Ancient proteins rewrite the rhino family tree — are dinosaurs next?

Molecules from 20-million-year-old teeth are among the oldest ever sequenced

Rhinos’ evolutionary relationships became a little clearer with the sequencing of the oldest proteins yet.Credit: Tony Karumba/AFP via Getty
Researchers have described proteins that they say are among the most ancient ever sequenced. Two teams, which analysed molecules from extinct relatives of rhinos and other large mammals, have pushed back the genetic fossil record to more than 20 million years ago.
The studies — out in Nature today1,2 — suggest that proteins survive better than researchers thought. This raises the possibility of gleaning molecular insights about evolutionary relationships, biological sex and diet from even older animals — maybe even dinosaurs.
“You’re just opening up a whole new set of questions that palaeontologists never thought they could get near,” says Matthew Collins, a palaeoproteomics specialist at the University of Cambridge, UK, and the University of Copenhagen.
Preserved in teeth
The ability to obtain DNA from remains that are thousands of years old has revolutionized biology, revealing previously unknown human groups such as the Denisovans and rewriting the population history of humans and other animals. The oldest sequenced DNA comes from one-million-year-old mammoth bones3 and two-million-year-old Arctic sediments4.
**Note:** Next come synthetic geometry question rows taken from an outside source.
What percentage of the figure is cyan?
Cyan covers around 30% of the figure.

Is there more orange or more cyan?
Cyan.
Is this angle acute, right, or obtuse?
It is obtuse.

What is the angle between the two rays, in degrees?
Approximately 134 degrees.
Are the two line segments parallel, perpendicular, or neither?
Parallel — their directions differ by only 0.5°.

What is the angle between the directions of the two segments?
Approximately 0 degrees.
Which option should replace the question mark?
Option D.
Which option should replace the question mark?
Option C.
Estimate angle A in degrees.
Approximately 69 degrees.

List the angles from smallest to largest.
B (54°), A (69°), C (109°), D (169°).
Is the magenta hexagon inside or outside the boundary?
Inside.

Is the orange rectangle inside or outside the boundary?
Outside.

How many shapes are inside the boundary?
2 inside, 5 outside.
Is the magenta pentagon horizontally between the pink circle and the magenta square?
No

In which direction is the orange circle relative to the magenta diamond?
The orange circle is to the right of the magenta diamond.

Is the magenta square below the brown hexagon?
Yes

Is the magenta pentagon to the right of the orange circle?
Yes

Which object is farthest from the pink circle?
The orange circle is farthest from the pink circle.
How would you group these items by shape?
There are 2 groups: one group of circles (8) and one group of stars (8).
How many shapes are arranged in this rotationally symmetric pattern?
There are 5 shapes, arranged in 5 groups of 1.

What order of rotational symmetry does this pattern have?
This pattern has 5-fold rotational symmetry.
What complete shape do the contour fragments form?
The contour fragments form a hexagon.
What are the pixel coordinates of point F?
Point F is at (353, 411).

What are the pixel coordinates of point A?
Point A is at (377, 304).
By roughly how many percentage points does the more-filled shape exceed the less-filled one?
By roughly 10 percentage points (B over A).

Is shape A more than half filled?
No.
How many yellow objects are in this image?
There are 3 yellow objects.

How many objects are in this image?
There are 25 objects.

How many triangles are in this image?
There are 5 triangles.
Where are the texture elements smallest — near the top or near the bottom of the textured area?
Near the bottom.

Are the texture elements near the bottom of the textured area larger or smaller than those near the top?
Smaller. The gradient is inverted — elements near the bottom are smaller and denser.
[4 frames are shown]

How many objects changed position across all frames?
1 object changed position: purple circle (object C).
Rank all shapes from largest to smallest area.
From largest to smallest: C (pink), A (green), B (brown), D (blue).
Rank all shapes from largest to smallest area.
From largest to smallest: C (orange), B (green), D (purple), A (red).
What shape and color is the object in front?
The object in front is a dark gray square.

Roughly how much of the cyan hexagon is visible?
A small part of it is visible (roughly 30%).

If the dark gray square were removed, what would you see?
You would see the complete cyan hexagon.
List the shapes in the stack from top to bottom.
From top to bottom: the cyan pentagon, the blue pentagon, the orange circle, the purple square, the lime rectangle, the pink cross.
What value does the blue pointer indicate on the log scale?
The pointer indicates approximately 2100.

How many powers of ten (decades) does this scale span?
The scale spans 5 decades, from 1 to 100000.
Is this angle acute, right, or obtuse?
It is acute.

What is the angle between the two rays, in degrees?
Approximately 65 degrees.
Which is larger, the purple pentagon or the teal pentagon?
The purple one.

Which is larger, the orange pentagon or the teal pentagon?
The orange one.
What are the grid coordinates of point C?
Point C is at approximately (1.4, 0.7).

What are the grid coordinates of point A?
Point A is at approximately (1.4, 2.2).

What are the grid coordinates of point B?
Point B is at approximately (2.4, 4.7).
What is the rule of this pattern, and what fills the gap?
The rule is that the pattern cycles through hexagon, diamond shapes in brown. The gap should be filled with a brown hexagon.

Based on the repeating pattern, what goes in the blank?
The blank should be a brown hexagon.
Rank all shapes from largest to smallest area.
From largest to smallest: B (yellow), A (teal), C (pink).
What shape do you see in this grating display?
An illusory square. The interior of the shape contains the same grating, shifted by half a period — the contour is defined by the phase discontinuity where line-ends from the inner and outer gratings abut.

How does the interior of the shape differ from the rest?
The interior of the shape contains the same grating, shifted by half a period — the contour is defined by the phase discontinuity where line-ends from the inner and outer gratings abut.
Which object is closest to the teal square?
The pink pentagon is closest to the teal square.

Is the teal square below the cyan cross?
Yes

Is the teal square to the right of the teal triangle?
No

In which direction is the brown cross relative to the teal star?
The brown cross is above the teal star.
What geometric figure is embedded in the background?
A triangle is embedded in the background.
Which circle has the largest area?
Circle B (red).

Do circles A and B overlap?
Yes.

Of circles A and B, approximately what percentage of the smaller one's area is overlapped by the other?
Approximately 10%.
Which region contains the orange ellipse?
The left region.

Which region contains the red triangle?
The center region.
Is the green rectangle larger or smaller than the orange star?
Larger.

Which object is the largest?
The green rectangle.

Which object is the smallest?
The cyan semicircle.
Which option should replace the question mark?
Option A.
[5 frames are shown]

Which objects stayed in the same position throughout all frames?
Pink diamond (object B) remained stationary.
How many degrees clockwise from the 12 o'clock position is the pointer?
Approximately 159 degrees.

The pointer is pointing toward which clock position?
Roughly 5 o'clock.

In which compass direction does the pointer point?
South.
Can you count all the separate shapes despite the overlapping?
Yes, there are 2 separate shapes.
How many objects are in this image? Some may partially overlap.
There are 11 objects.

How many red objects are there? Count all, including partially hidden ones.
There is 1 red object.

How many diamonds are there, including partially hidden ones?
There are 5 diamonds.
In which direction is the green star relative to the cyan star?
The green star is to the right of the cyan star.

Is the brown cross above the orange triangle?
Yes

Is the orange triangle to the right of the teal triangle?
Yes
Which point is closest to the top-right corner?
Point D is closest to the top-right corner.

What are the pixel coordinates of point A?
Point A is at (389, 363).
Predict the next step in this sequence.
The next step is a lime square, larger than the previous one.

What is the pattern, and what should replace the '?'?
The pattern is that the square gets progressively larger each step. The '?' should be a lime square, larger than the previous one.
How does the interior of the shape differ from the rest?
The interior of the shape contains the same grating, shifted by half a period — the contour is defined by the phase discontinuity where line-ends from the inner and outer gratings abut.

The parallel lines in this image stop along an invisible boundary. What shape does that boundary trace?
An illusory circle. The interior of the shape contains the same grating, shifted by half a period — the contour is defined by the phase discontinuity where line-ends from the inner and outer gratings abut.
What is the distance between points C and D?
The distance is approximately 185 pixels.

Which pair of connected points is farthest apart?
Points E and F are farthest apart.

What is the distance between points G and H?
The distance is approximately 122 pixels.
Proteins — biological building blocks encoded by the genome — are hardier than DNA and can push researchers’ abilities to use molecules to understand ancient species deeper into the past. How far is contentious. In 20075 and 20096, researchers described shards of protein from 68-million-year-old and 80-million-year-old dinosaur fossils, respectively, but many scientists doubt the claims.
A 2017 effort7 to redo the 2009 work was more convincing, says Enrico Cappellini, a biochemist at the University of Copenhagen. Yet it obtained only a limited number of sequences — the list of amino acids that describes a protein’s composition — providing only tentative information about evolutionary relationships, he says. He and his colleagues consider the current benchmark for the oldest evolutionarily informative protein ever discovered to be collagen extracted from a 3.5-million-year-old relative of camels from the Canadian arctic8.
To push this limit further, in one of the two latest studies1, Cappellini’s team extracted proteins from the enamel — the mineralized outer layer of teeth — of a 23-million-year-old relative of rhinoceroses. The fossil was found on an island in Canada’s High Arctic region in 1986 and stored in an Ottawa museum. A 2024 preprint attributed it to a new, extinct rhino species called Epiaceratherium itjilik9.
Using mass spectrometry — which detects the weight of a protein fragment, allowing its composition to be inferred — the researchers identified partial sequences from 7 enamel proteins, making up at least 251 amino acids in total.
An evolutionary tree integrating these sequences with genome data from living rhinos and of their two Ice Age relatives revealed a surprise. The Epiaceratherium sample belonged to a branch of the rhino family tree that split off earlier than any other: between 41 million and 25 million years ago. Previous studies placed this group among modern rhinos. “It really does change the way we have to think about the evolution of rhinos,” says Ryan Paterson, a biomolecular palaeontologist at the University of Copenhagen, who co-led the study.
Next step, dinosaurs
Proteins degrade in the heat. The rhino sample that Paterson and his colleagues analysed came from a polar desert where average temperatures are well below freezing, “the perfect place” for protein preservation, he says.